I would appreciate all and any advice/perspective on my current situation. I am frustrated by these actions, but not sure if I am displacing my current emotions on my relationship (getting upset more easily) or if I can even trust how I feel currently.

Context: my sibling passed away a week ago (found out 3 days later) unexpectedly. I have been with my bf for 8 months. He did not ever meet my sibling. He is almost 22M (I’m 21F) and generally more mature than other men his age. He has been supportive through the phone, but has not tried to show up to my house (he lives an hour away), hadn’t sent anything, or just try to be here physically in general. I am from the USA for clarification; I know other countries have different culture expectations around this topic.

Yesterday my family and I planned the funeral, so naturally it was a very draining day. My bf was not there for the planning (just family only). Last night, he drank at his buddies house and today (4OJ) decided to go to a large party at his friends lakehouse. I was not invited. I am logically aware that he does not have to stop his entire life or be as sad as I am because I’m having a hard time, but it almost feels like a slap in the face. It frustrates me because if he were to be going through the same thing, I would not do this to him.

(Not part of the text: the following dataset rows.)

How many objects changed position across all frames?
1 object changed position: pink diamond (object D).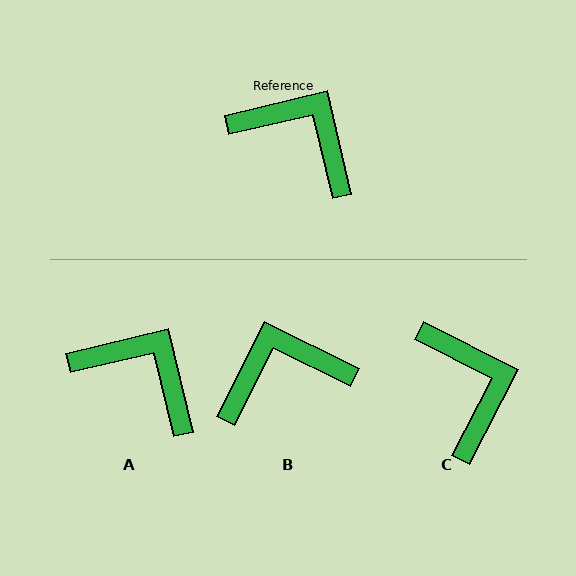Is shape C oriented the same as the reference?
No, it is off by about 40 degrees.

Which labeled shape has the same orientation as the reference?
A.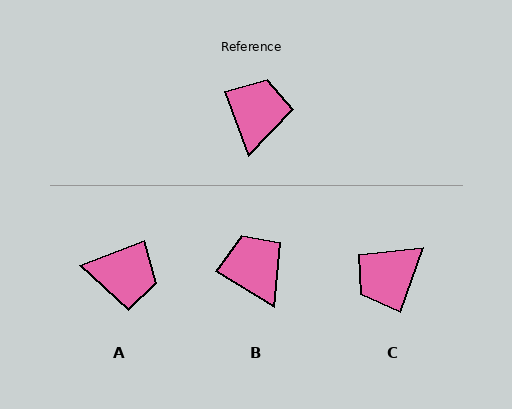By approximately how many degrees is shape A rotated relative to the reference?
Approximately 89 degrees clockwise.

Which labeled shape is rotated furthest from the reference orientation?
C, about 140 degrees away.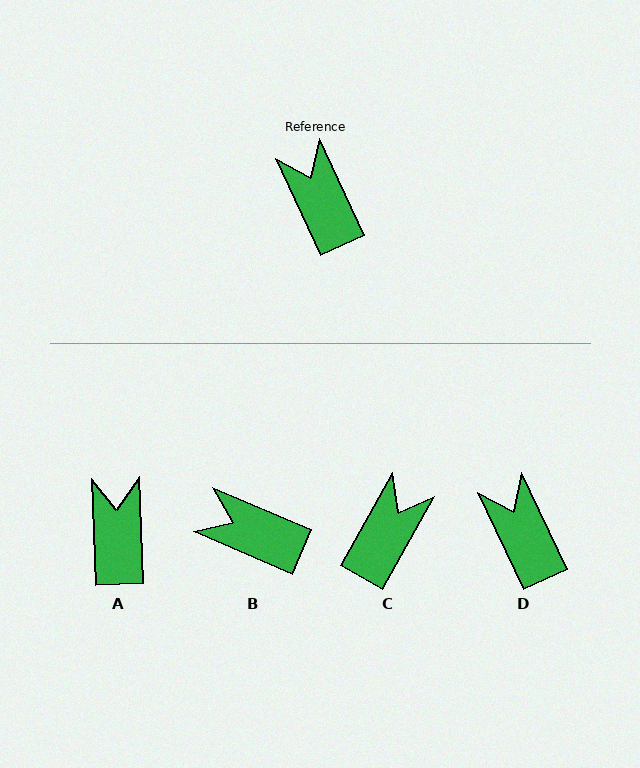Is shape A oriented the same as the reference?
No, it is off by about 23 degrees.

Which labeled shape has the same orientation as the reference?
D.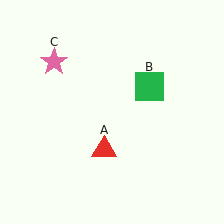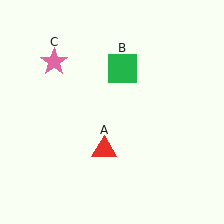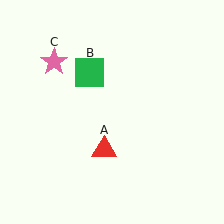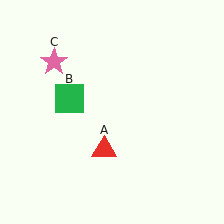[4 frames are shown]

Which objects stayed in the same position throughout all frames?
Red triangle (object A) and pink star (object C) remained stationary.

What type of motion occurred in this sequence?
The green square (object B) rotated counterclockwise around the center of the scene.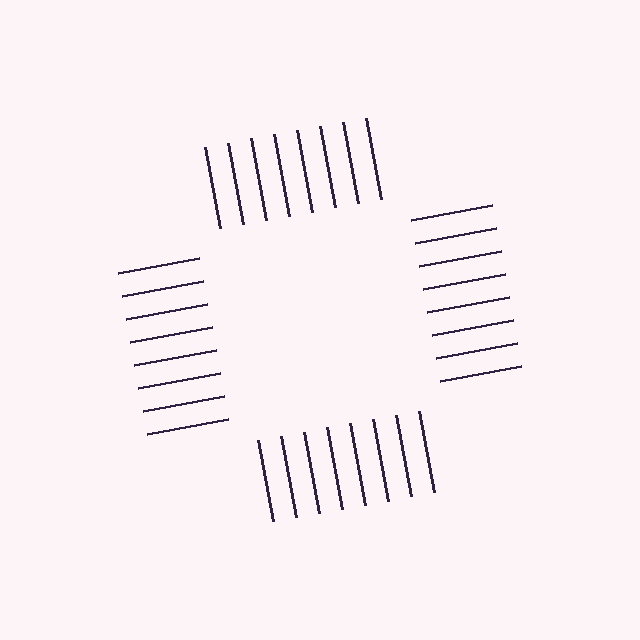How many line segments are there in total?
32 — 8 along each of the 4 edges.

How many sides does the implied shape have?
4 sides — the line-ends trace a square.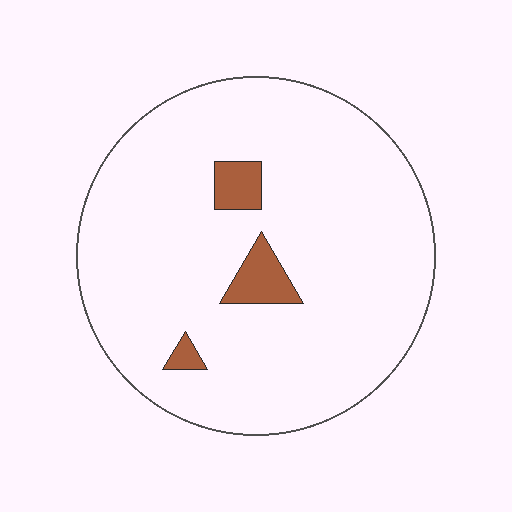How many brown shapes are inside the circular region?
3.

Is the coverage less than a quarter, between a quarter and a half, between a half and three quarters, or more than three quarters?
Less than a quarter.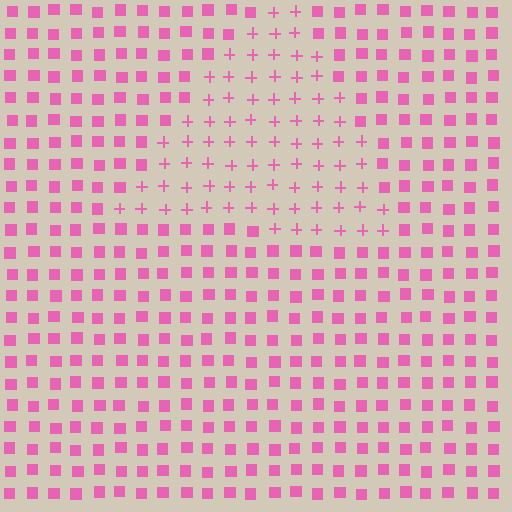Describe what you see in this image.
The image is filled with small pink elements arranged in a uniform grid. A triangle-shaped region contains plus signs, while the surrounding area contains squares. The boundary is defined purely by the change in element shape.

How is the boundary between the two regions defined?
The boundary is defined by a change in element shape: plus signs inside vs. squares outside. All elements share the same color and spacing.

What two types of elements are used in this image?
The image uses plus signs inside the triangle region and squares outside it.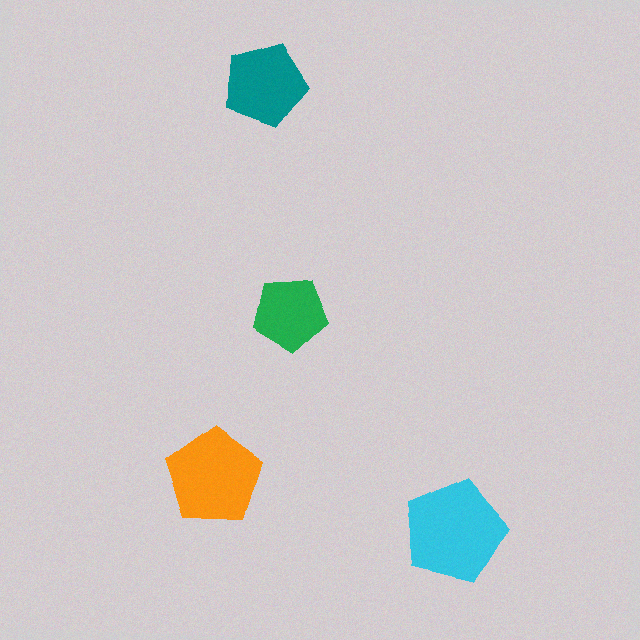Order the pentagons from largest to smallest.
the cyan one, the orange one, the teal one, the green one.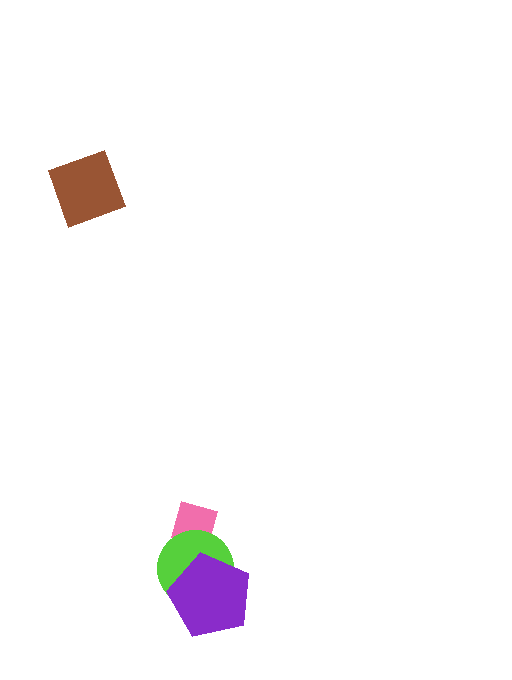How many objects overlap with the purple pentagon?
1 object overlaps with the purple pentagon.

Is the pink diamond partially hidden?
Yes, it is partially covered by another shape.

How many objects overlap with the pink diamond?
1 object overlaps with the pink diamond.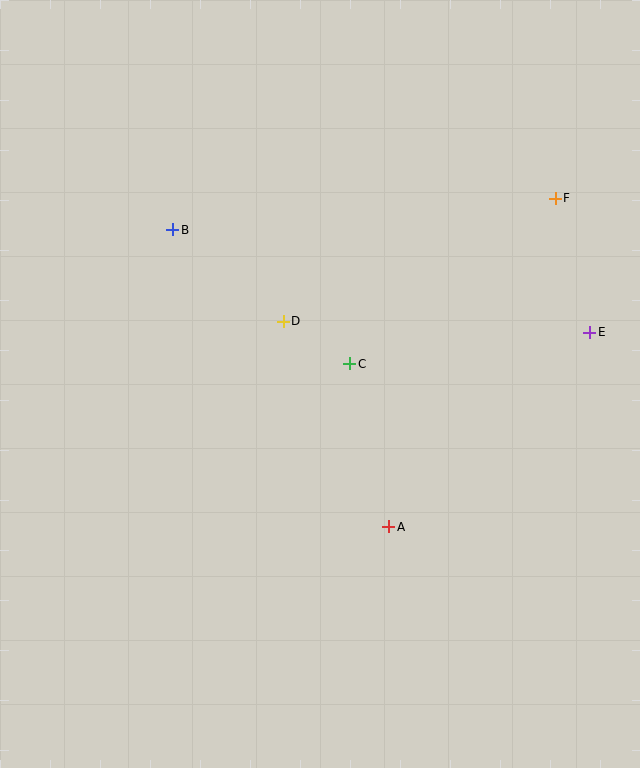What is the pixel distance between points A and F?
The distance between A and F is 368 pixels.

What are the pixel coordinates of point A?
Point A is at (389, 527).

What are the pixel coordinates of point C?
Point C is at (350, 364).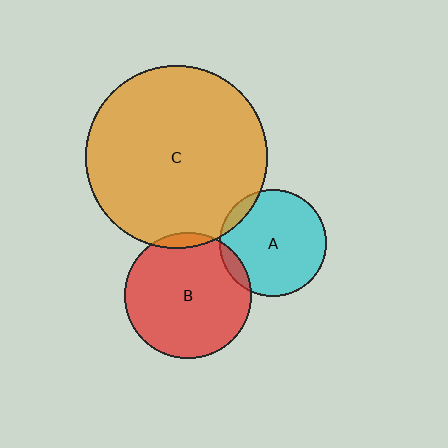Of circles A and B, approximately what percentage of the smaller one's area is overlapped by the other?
Approximately 10%.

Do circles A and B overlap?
Yes.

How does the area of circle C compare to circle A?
Approximately 2.9 times.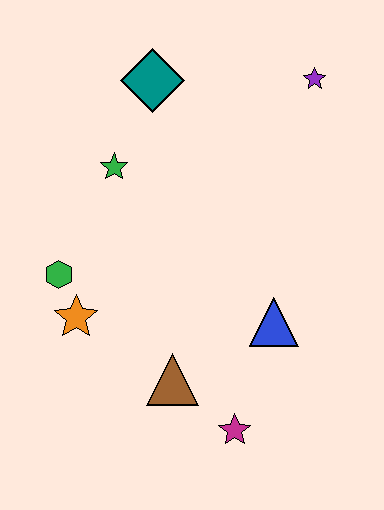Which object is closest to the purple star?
The teal diamond is closest to the purple star.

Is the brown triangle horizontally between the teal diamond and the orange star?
No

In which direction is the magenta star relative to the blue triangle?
The magenta star is below the blue triangle.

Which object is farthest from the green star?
The magenta star is farthest from the green star.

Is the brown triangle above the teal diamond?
No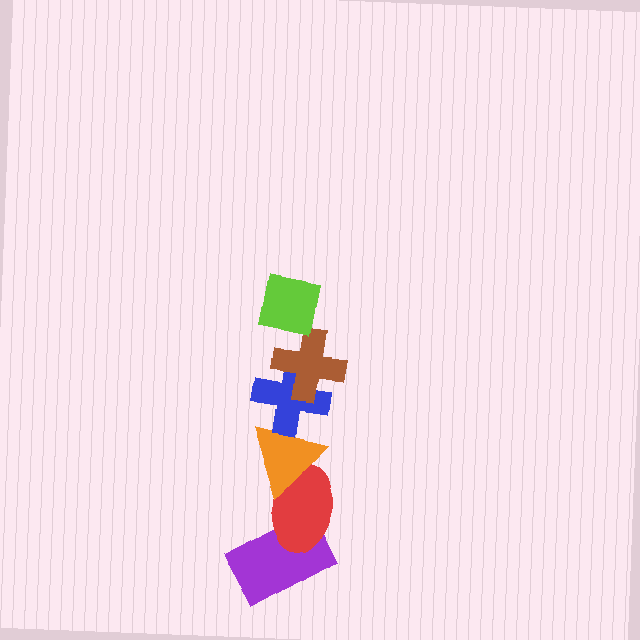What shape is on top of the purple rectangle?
The red ellipse is on top of the purple rectangle.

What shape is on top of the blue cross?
The brown cross is on top of the blue cross.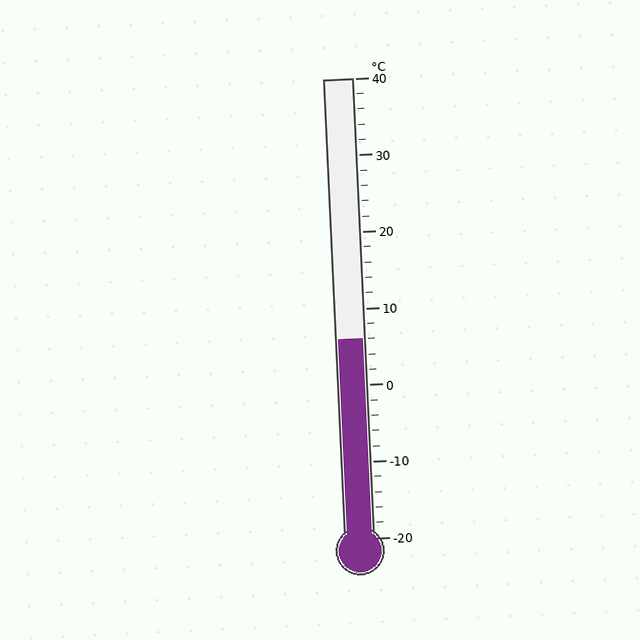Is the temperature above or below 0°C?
The temperature is above 0°C.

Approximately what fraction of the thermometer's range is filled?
The thermometer is filled to approximately 45% of its range.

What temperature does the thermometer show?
The thermometer shows approximately 6°C.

My father passed away in the same manner 3 years ago, so I have gone through grief before (I wasn’t in a relationship during that time). I really don’t have an example of how a partner should support you during grief. My bf is not familiar with grief and has not experienced a significant loss in his life. Because he is a male, I know they process things differently; not an excuse, but men and women are different and don’t think the same way.

Am I being too hard on him? Am I being overly emotional? How should he be showing up during this time?

Please give your honest feedback about this situation. Both male and female perspective is appreciated.

Comments

  1. ahdrielle Avatar

    You dont have to be “familiar” with gried to know that you drop everything to be by your GF’s side when her sister dies randomly.